En Italie, sept cas d'infection néonatale à E-11 ont été confirmés entre avril et juin 2023. Trois ont été admis en unité néonatale de soins intensifs, dont un est toujours hospitalisé. Deux de ces cas sont détaillés dans une étude publiée dans « Eurosurveillance ». Deux autres cas, positifs au dépistage, ne présentaient aucun symptôme significatif. Pour les deux autres cas, les données sont en attente.
En Espagne, les deux cas signalés, après une « probable transmission verticale », étaient des jumeaux prématurés nés en janvier 2023. Les deux ont été admis en soins intensifs, un est décédé. Selon les données disponibles au Centre national espagnol de microbiologie, l'E-11 a circulé en Espagne en 2022 et 2023, mais les données disponibles n'indiquent pas d'augmentation de l'incidence ou de la gravité chez les nouveau-nés, rapporte l’OMS.
En Suède, quatre cas de nourrissons atteints de méningo-encéphalite due à l'E-11 ont été recensés entre début 2022 et le 15 juin 2023, dans le cadre de la déclaration obligatoire de méningo-encéphalite virale. Un autre cas infantile d'E-11 a été détecté en 2022 grâce à une surveillance renforcée des entérovirus. « Aucun des cas rapportés n'est gémellaire », souligne l’OMS.
Au Royaume-Uni, deux cas d'infection à l'E-11 ont en revanche été signalés chez une paire de jumeaux en mars 2023. « Les deux cas présentaient plusieurs états cliniques, notamment une hépatite et une défaillance multiviscérale avec une détérioration rapide du quatrième jour de naissance au dixième jour, celui de leur décès », précise l’OMS.
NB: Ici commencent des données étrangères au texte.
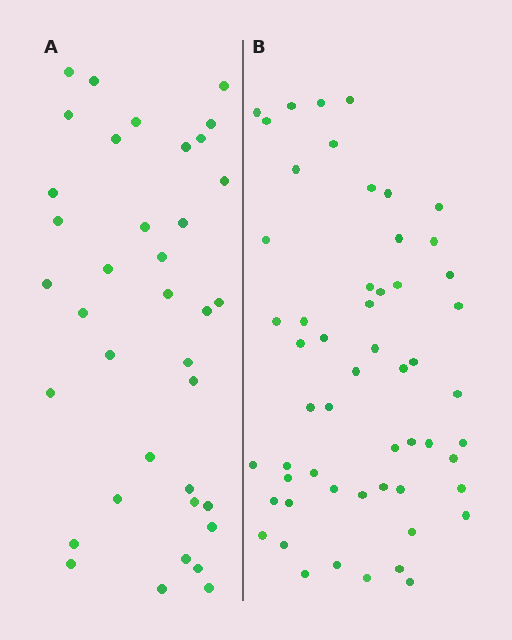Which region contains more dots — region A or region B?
Region B (the right region) has more dots.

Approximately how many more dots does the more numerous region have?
Region B has approximately 20 more dots than region A.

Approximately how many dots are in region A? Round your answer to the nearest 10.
About 40 dots. (The exact count is 37, which rounds to 40.)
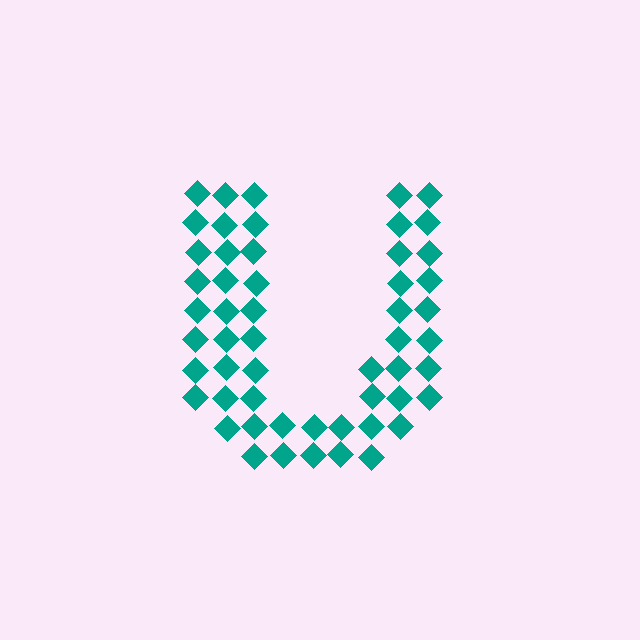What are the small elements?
The small elements are diamonds.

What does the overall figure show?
The overall figure shows the letter U.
Vigilance et partage d’informations
Pour l’heure, l'Autriche, la Belgique, le Danemark, les Pays-Bas et la Norvège rapportent n’avoir observé aucune augmentation de l'E-11 associée aux cas de septicémie néonatale en 2022 et 2023. Mais, en raison du portage asymptomatique et de l’absence de surveillance systématique des entérovirus à l'échelle européenne, seuls les cas graves émergent, rappelle l’OMS. L’organisation juge « difficile d'estimer l'étendue des infections néonatales graves actuelles à E-11 ou le niveau de circulation des virus E-11 dans la population ».
L’OMS renouvelle ainsi ses recommandations d’hygiène dans les services, de sécurité lors des transferts d’échantillons et de sensibilisation des soignants aux signes et symptômes de l'infection à échovirus, ainsi qu’à la collecte des échantillons. En présence d’un choc circulatoire chez un nouveau-né ou un jeune nourrisson, il est nécessaire d’« envisager un diagnostic sous-jacent de septicémie et d'effectuer des investigations diagnostiques appropriées, y compris des tests de dépistage des entérovirus », insiste l’OMS. Les cas suspects et confirmés doivent amener à considérer l’isolement, est-il ajouté.
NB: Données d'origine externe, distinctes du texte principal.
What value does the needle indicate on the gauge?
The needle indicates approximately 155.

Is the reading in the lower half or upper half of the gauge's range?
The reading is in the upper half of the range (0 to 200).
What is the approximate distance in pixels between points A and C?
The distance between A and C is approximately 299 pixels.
Aussi, le partage des données est fortement encouragé. Un échange d'informations est en cours, via le Réseau européen des entérovirus non poliomyélitiques (Enpen) entre la France, les autres États membres, le Centre européen de prévention et de contrôle des maladies (ECDC) et l'OMS. Ces deux derniers ont également organisé un appel collaboratif pour « discuter de l'événement et encourager les États membres, qu’ils soient touchés et non, à collaborer ».